I am very excited about the changes we have made in our homeschooling days! Yes, I am eager for the year to start. We start on Monday! Can you believe the summer is almost over?? It has been such a crazy one for us. I will welcome routine back and at the same time mourn the end of our carefree days with Daddy home everyday.
I have been waking up early every morning for the last two weeks preparing for early morning days that are coming! I have committed to working out before the start of each day. Some mornings my lovely bunch awakens in the middle of the my work out and I have an audience...which is awkward and I don't enjoy it but I don't let it stop me. I toss them a few 1lb dumbbells and tell them to get to work too! Yes, I am that mother! After my work out I brew an awesome cup of French Vanilla coffee in my Keurig while I turn on PBS for the "baby", who really isn't much of a baby anymore. Then I sit down for "Quiet Time" which is difficult. I have a hard time stopping my mind from running everywhere. I find that I am super focused after a work out so this year I am going to give myself an extra 30 minutes in the morning post work out to spend with the Lord. I have been reading in Haggai and Zachariah. So encouraging. I am just loving how God's character is revealed in the Old Testament. His unconditional love that He continues to pour out on His people. I hope to keep this going, even in the winter when it is still pitch black at 7am and I should've been up at least 90 minutes ago!
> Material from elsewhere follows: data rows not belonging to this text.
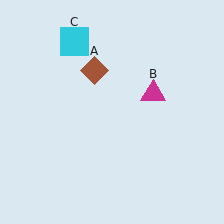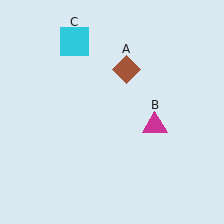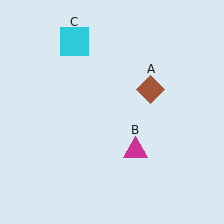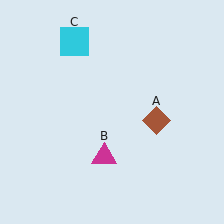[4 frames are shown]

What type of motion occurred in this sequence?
The brown diamond (object A), magenta triangle (object B) rotated clockwise around the center of the scene.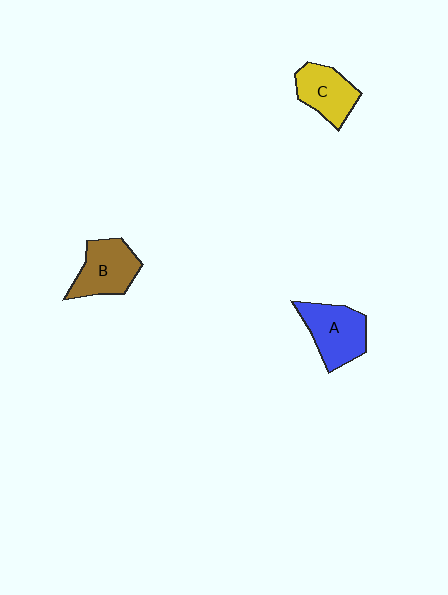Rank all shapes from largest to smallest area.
From largest to smallest: A (blue), B (brown), C (yellow).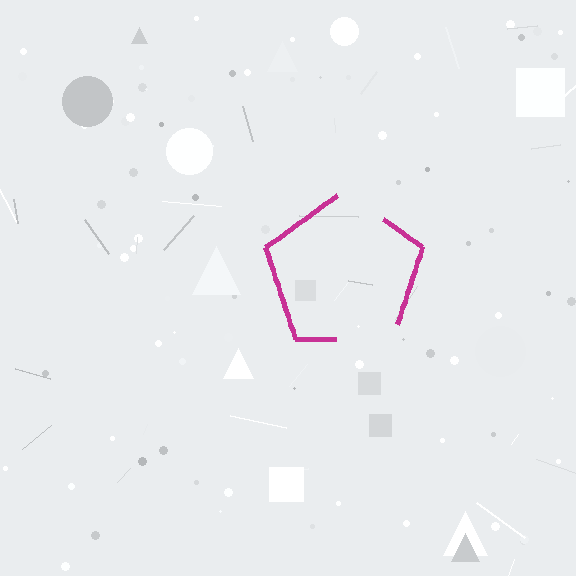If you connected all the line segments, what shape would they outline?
They would outline a pentagon.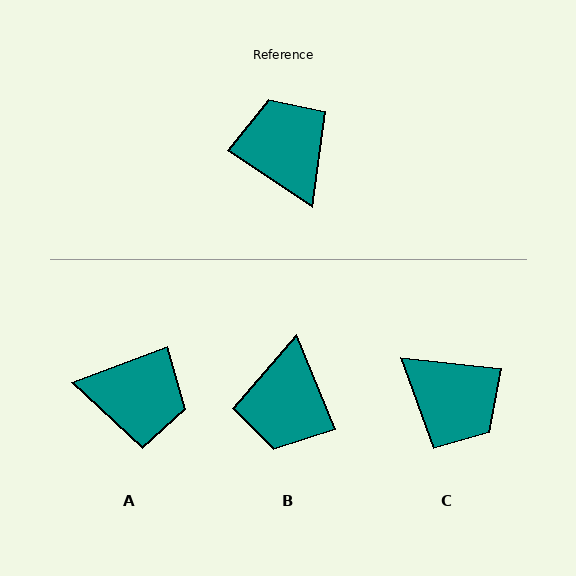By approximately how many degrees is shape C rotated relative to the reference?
Approximately 152 degrees clockwise.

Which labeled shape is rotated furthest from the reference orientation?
C, about 152 degrees away.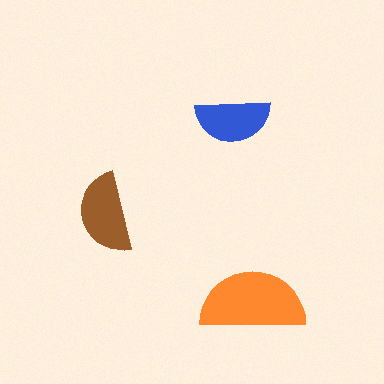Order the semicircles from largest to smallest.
the orange one, the brown one, the blue one.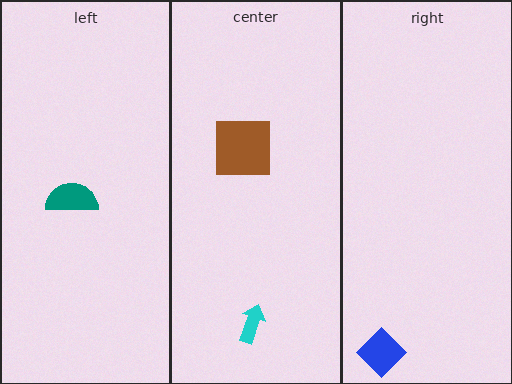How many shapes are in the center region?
2.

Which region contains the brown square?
The center region.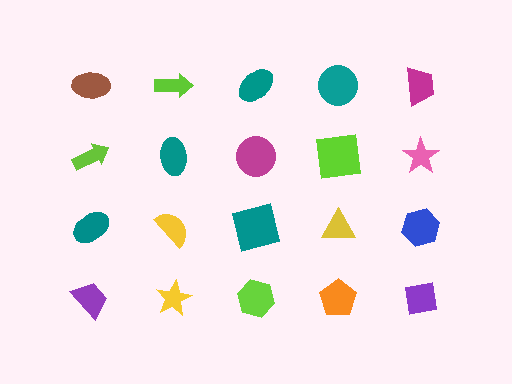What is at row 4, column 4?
An orange pentagon.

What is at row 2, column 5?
A pink star.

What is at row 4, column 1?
A purple trapezoid.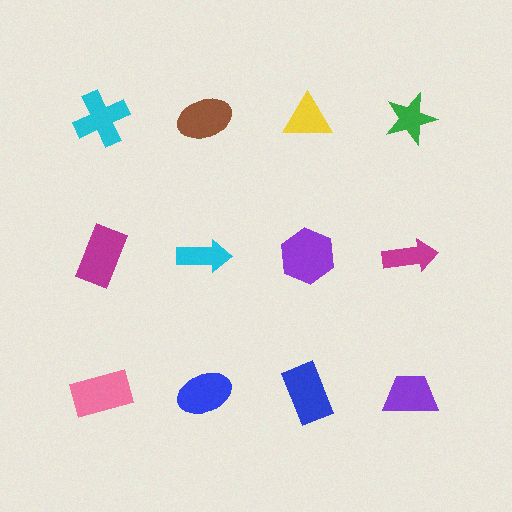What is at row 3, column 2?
A blue ellipse.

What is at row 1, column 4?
A green star.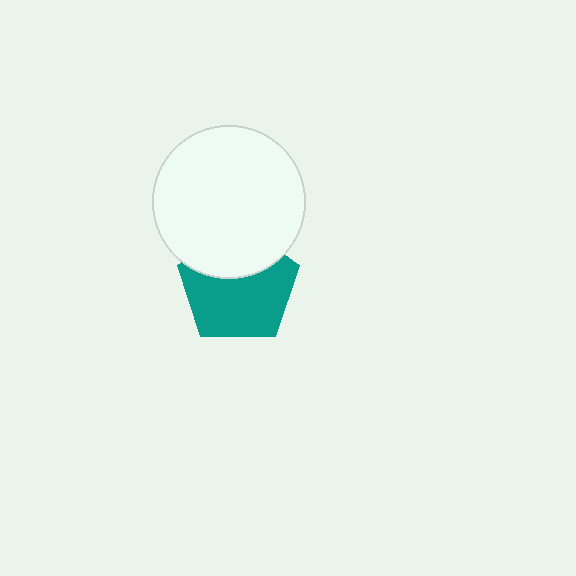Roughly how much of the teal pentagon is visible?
Most of it is visible (roughly 66%).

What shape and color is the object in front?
The object in front is a white circle.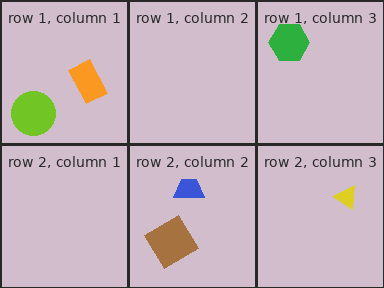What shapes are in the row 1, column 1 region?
The orange rectangle, the lime circle.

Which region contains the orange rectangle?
The row 1, column 1 region.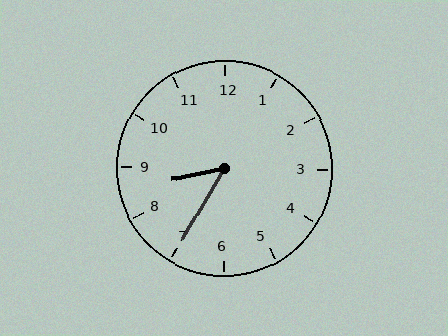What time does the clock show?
8:35.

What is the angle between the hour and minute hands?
Approximately 48 degrees.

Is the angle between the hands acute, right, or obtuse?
It is acute.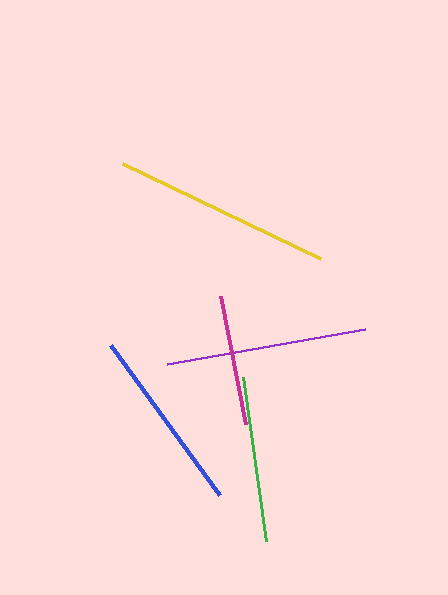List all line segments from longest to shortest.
From longest to shortest: yellow and purple (about equal), blue, green, magenta.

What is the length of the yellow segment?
The yellow segment is approximately 220 pixels long.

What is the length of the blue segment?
The blue segment is approximately 185 pixels long.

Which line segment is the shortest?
The magenta line is the shortest at approximately 130 pixels.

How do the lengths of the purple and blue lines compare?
The purple and blue lines are approximately the same length.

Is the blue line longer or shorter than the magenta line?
The blue line is longer than the magenta line.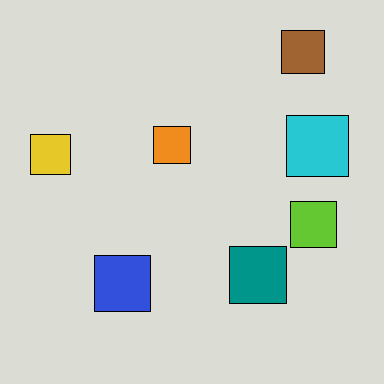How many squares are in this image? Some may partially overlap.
There are 7 squares.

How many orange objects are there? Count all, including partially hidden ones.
There is 1 orange object.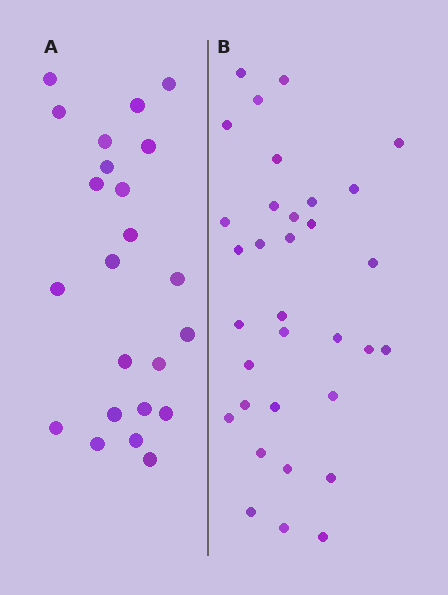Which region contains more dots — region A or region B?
Region B (the right region) has more dots.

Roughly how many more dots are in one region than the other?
Region B has roughly 10 or so more dots than region A.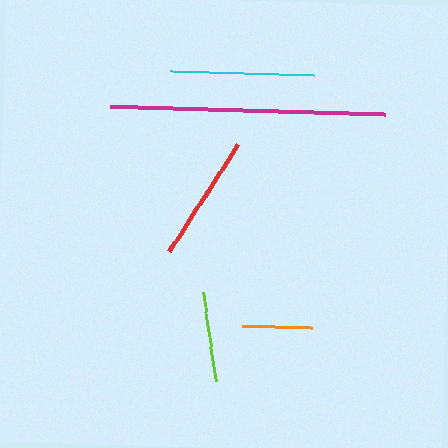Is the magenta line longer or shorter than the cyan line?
The magenta line is longer than the cyan line.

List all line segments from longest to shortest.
From longest to shortest: magenta, cyan, red, lime, orange.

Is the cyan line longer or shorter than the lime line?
The cyan line is longer than the lime line.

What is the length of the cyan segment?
The cyan segment is approximately 144 pixels long.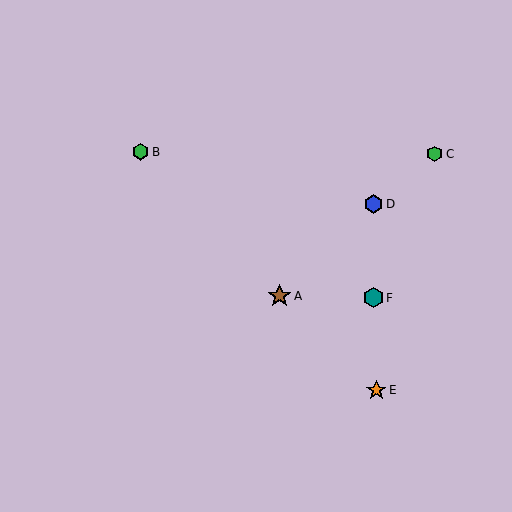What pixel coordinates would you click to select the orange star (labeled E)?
Click at (376, 390) to select the orange star E.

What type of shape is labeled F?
Shape F is a teal hexagon.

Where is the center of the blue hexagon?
The center of the blue hexagon is at (374, 204).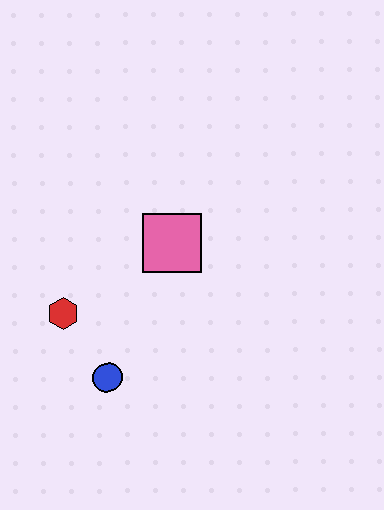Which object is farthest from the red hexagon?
The pink square is farthest from the red hexagon.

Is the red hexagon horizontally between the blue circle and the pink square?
No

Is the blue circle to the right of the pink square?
No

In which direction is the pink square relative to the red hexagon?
The pink square is to the right of the red hexagon.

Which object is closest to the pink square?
The red hexagon is closest to the pink square.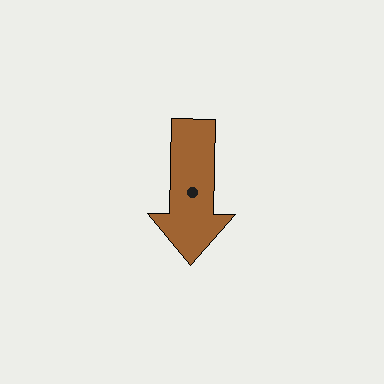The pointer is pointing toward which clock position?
Roughly 6 o'clock.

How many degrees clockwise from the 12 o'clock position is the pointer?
Approximately 181 degrees.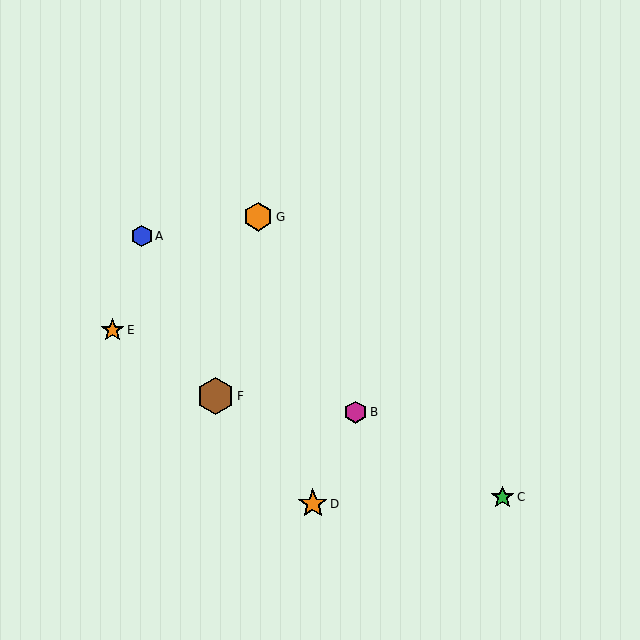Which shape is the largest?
The brown hexagon (labeled F) is the largest.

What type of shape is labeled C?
Shape C is a green star.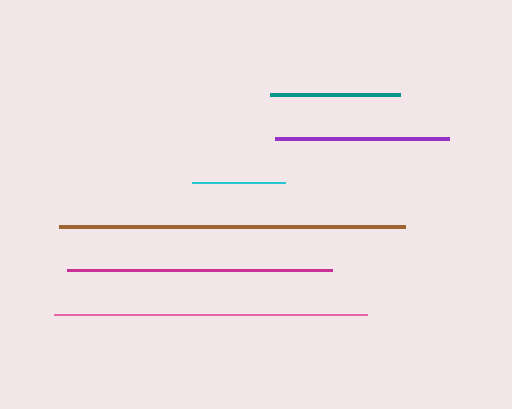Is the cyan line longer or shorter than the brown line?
The brown line is longer than the cyan line.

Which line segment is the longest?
The brown line is the longest at approximately 346 pixels.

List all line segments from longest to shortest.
From longest to shortest: brown, pink, magenta, purple, teal, cyan.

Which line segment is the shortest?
The cyan line is the shortest at approximately 93 pixels.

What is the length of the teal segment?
The teal segment is approximately 130 pixels long.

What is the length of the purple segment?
The purple segment is approximately 174 pixels long.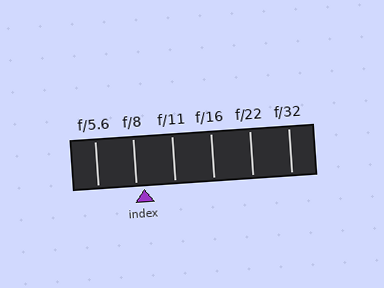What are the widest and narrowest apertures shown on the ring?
The widest aperture shown is f/5.6 and the narrowest is f/32.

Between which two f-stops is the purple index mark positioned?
The index mark is between f/8 and f/11.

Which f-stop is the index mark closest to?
The index mark is closest to f/8.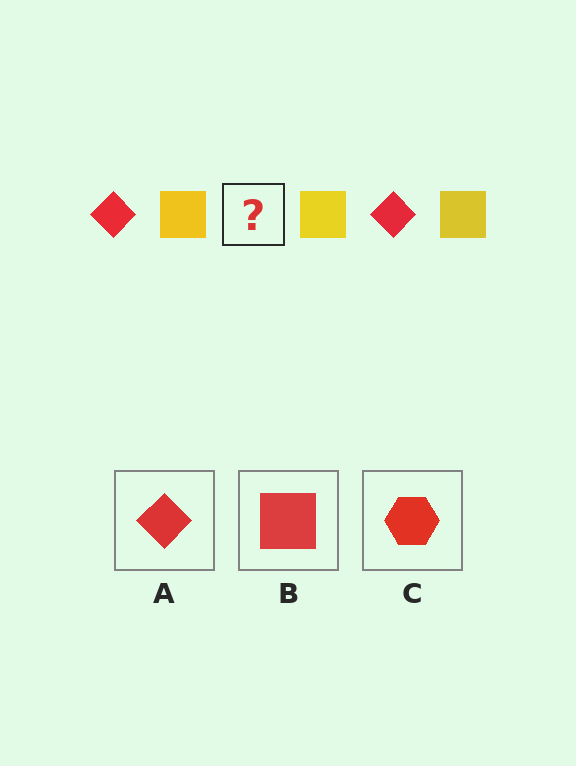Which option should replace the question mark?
Option A.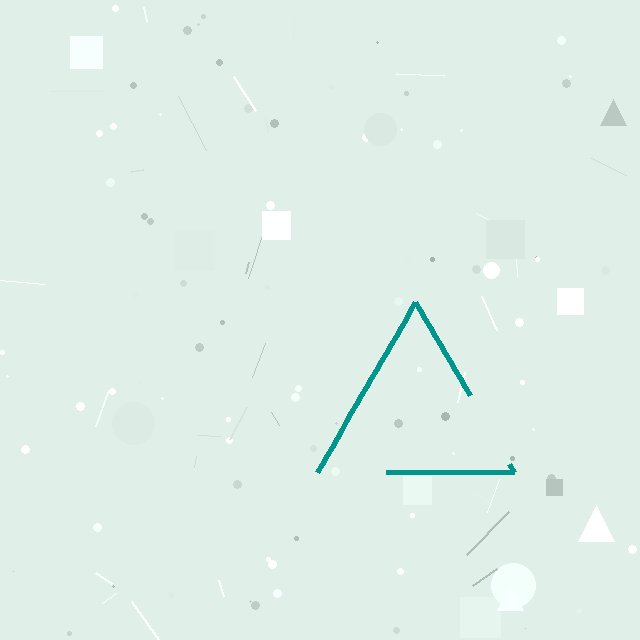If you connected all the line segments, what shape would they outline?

We are keeping all of our curriculum choices the same. I know, I know.... I said someone punch if me if I choose to do this. Well I did! BUT let me finish! I have a good reason. We decided to enroll the older three in Friday School designed especially for home schoolers. This will bring us to a 4 day per week home school day in our home, then the kiddos will go to their school for Art, PE, and Music. We are very excited to add this!
Last year I ran our day like a crazy woman shoving academics endlessly down the throats of my poor children. They were sad. I was sad, and crazy... very crazy. About 1/2 through the year I gave up on family devotions all together. I know, crazy. Sad. I started the day focused on getting through the three R's. The only mention of God was in our Christian curriculum. Again, sad. It is only by God's grace that my kids are ok. So this year? My #1 goal? Keep my kids (ahem, and MYSELF) focused on HIM. Start each day focused on HIM. Help my kids to fall more in love with Jesus, especially my boys who have both made professions of faith. I don't know how my focus got so off last year, but I am not going to let it get so off this year!
So our goals for this year are simple! Focus on God! Really, that is all.